Dr. Minasian with her teen brain tumor patient

Rebecca Pasillas finds joy in swimming, horseback riding, and savoring Hot Cheetos with a zesty twist of lemon. But in August 2022, her life took an unexpected turn when she started experiencing persistent sickness. Initially, her parents, Dennise Mojica and Victor Pasillas attributed it to stomach irritation from eating spicy and citrus foods. But as the symptoms got worse, her family grew concerned.

"Something's going on," Mojica said. "We took her to the emergency department, and they said we will keep her for one night to see how she's doing. Next thing you know, the room was full of doctors and nurses."

What they thought was a stomach-related issue turned out to be something far more serious — a brain tumor. Rebecca and her parents vividly remember the moment she received the diagnosis. "We thought it was going to be something simple," her mother said, "but then they told us she had a tumor on the brain and that she was going to need surgery right away.

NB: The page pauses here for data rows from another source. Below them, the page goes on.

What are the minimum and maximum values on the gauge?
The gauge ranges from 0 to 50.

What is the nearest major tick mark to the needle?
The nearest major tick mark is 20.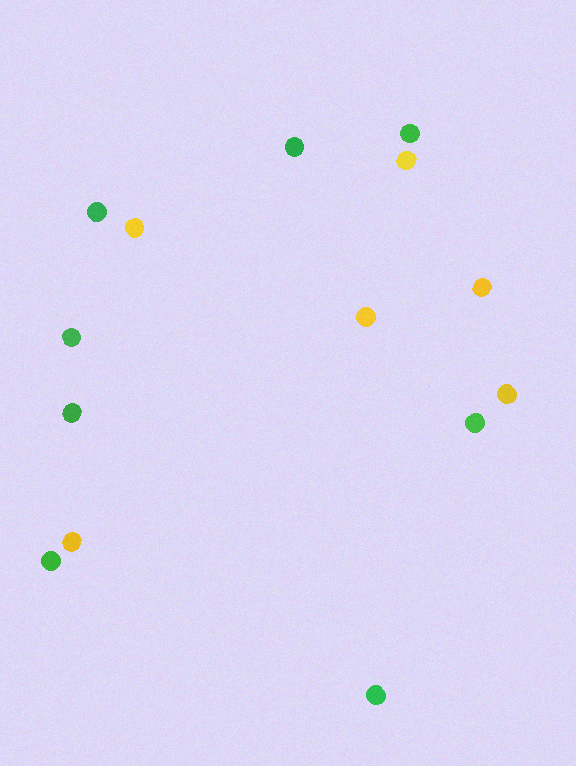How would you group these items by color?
There are 2 groups: one group of yellow circles (6) and one group of green circles (8).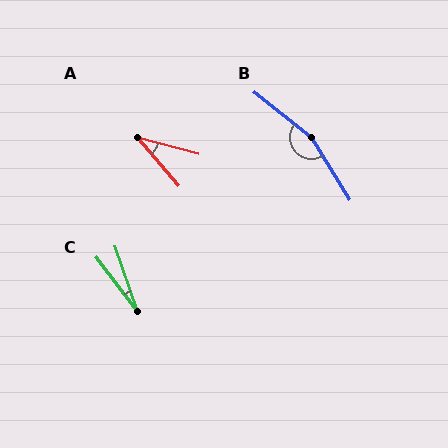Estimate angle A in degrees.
Approximately 35 degrees.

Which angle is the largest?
B, at approximately 160 degrees.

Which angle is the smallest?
C, at approximately 18 degrees.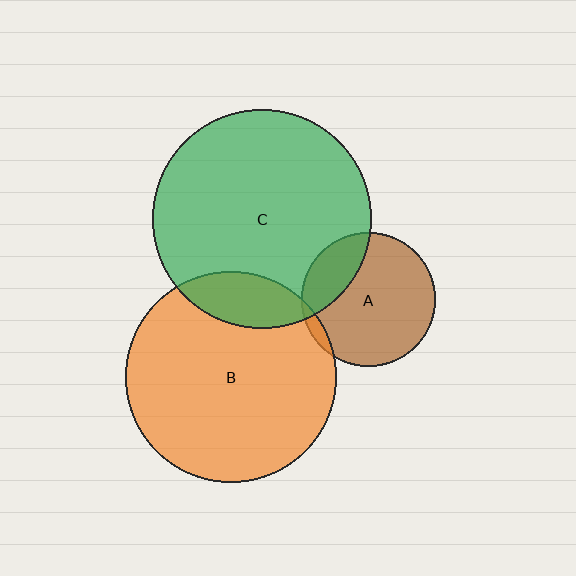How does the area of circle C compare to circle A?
Approximately 2.7 times.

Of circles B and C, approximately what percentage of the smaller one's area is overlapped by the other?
Approximately 15%.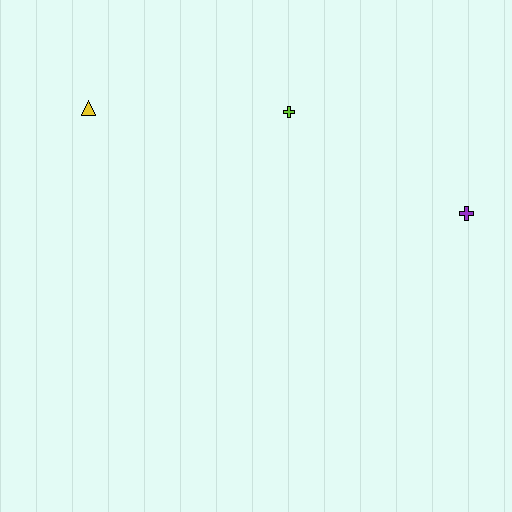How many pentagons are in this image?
There are no pentagons.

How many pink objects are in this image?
There are no pink objects.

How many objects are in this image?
There are 3 objects.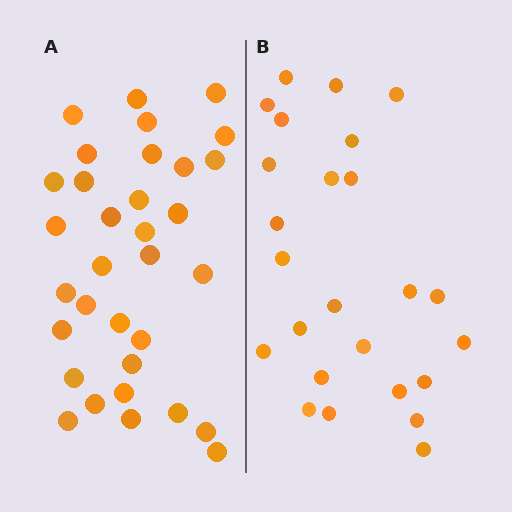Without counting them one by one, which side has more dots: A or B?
Region A (the left region) has more dots.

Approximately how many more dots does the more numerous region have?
Region A has roughly 8 or so more dots than region B.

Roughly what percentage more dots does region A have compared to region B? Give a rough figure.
About 30% more.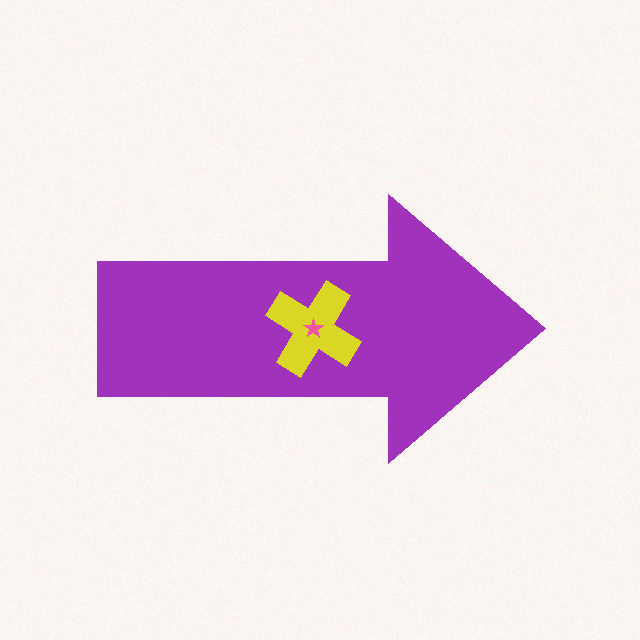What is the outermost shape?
The purple arrow.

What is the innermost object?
The pink star.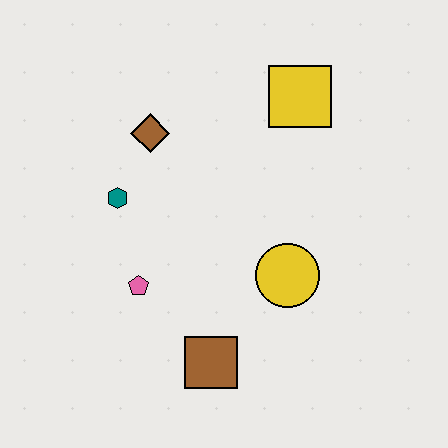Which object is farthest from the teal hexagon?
The yellow square is farthest from the teal hexagon.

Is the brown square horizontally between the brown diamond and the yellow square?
Yes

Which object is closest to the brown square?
The pink pentagon is closest to the brown square.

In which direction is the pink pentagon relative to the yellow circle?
The pink pentagon is to the left of the yellow circle.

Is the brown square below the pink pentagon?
Yes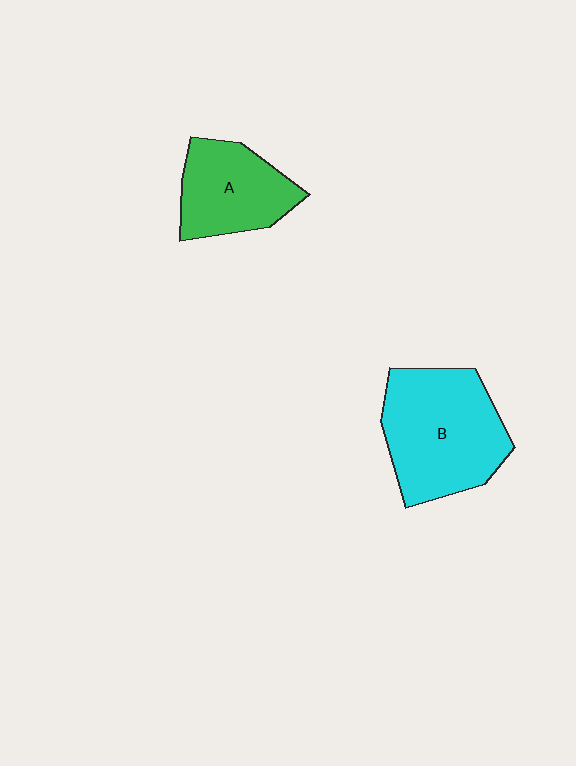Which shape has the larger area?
Shape B (cyan).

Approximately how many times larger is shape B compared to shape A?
Approximately 1.5 times.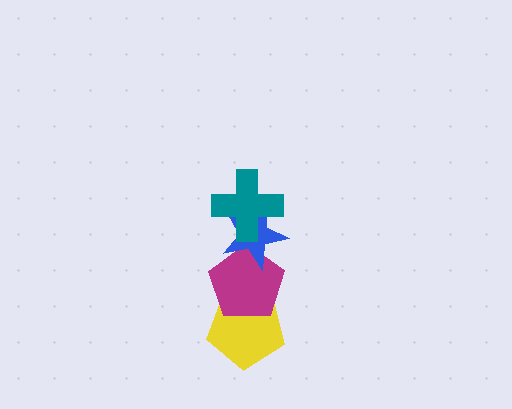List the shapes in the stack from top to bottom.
From top to bottom: the teal cross, the blue star, the magenta pentagon, the yellow pentagon.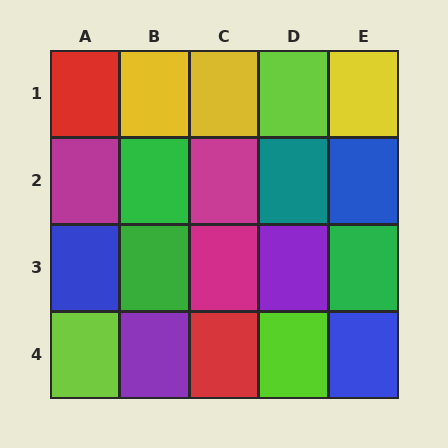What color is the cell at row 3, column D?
Purple.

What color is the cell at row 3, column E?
Green.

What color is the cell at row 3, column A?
Blue.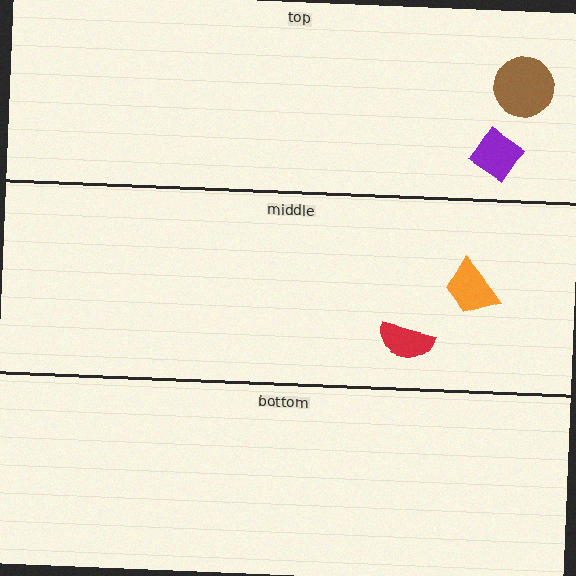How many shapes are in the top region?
2.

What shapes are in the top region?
The brown circle, the purple diamond.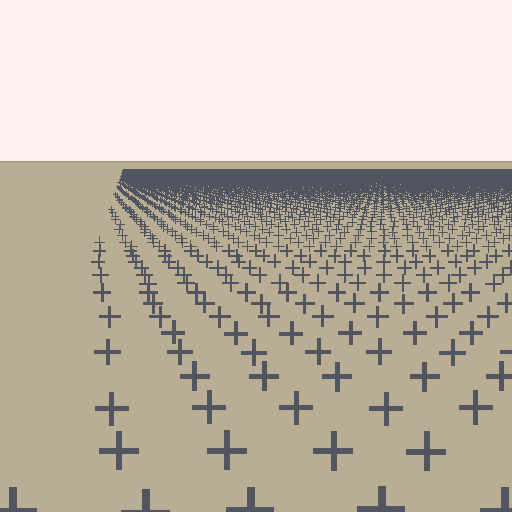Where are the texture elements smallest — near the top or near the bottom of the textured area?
Near the top.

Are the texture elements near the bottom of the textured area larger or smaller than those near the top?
Larger. Near the bottom, elements are closer to the viewer and appear at a bigger on-screen size.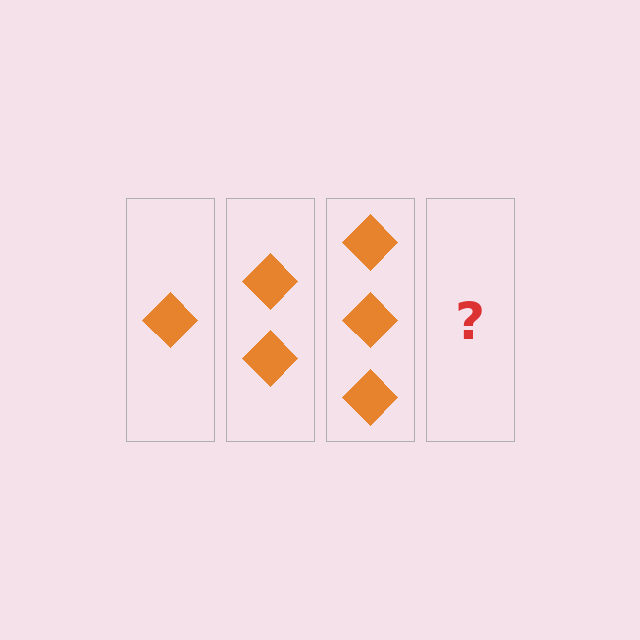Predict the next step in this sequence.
The next step is 4 diamonds.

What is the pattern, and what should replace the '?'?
The pattern is that each step adds one more diamond. The '?' should be 4 diamonds.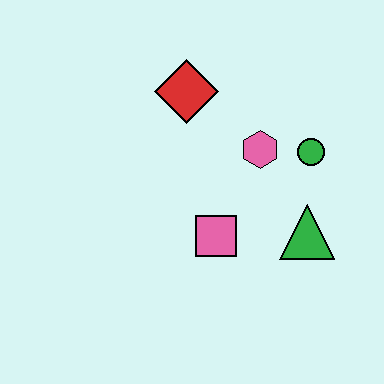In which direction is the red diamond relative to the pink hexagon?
The red diamond is to the left of the pink hexagon.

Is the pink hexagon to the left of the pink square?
No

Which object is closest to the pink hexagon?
The green circle is closest to the pink hexagon.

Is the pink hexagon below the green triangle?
No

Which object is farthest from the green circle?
The red diamond is farthest from the green circle.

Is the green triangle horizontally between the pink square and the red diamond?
No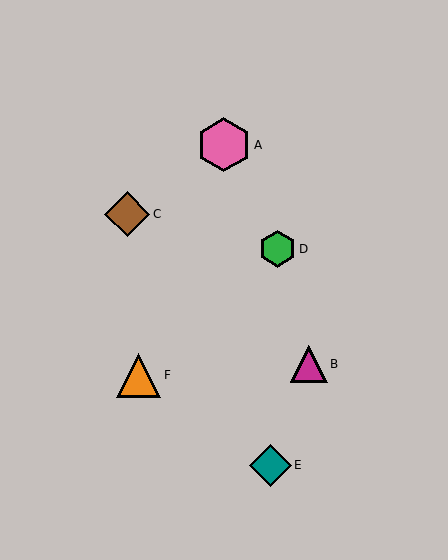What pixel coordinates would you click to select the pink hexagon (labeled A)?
Click at (224, 145) to select the pink hexagon A.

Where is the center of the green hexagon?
The center of the green hexagon is at (278, 249).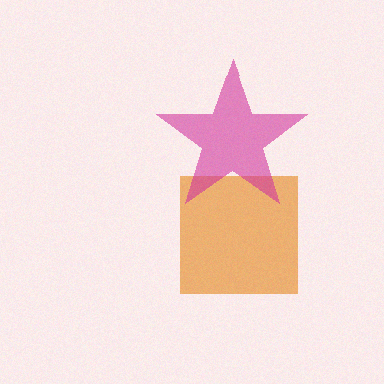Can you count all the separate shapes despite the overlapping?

It was like, what?"

Now 14 years old, Rebecca said she was confused about what was happening to her health. "I wasn't sure if I was dreaming.”

Rebecca was under the care of Tanya Minasian, DO, FACS, a pediatric neurosurgeon at Loma Linda University Children's Hospital.

"Rebecca had a CT scan that showed a large hemorrhagic tumor causing compression of the brain," said Minasian. "She needed an emergent surgery (called a craniotomy) for removal of the tumor.  Because of the size of the tumor and associated severe brain swelling, she was essentially in a comatose state and in critical condition prior to surgery. When she woke up immediately after surgery, we were all incredibly grateful.”

The journey to recovery was challenging, but Rebecca's spirit shined through. After two surgeries — one to remove the tumor and another to place a plate on her head — she spent 10 days in the hospital surrounded by a team of dedicated doctors and nurses.

Through each step of the journey, the medical team made sure the family was well-informed and understood the process, making them feel at ease as much as possible.

"We felt like we were at the right place with the right people," Pasillas said.

As Rebecca approaches her sophomore year in high school, she feels better and embraces life with newfound gratitude and strength. Her courage throughout this challenging experience has inspired many around her.

Her parents encourage others to get a medical check-up, even when experiencing seemingly unrelated or non-severe symptoms. While a brain tumor may not be the primary concern, a proactive approach to health is essential.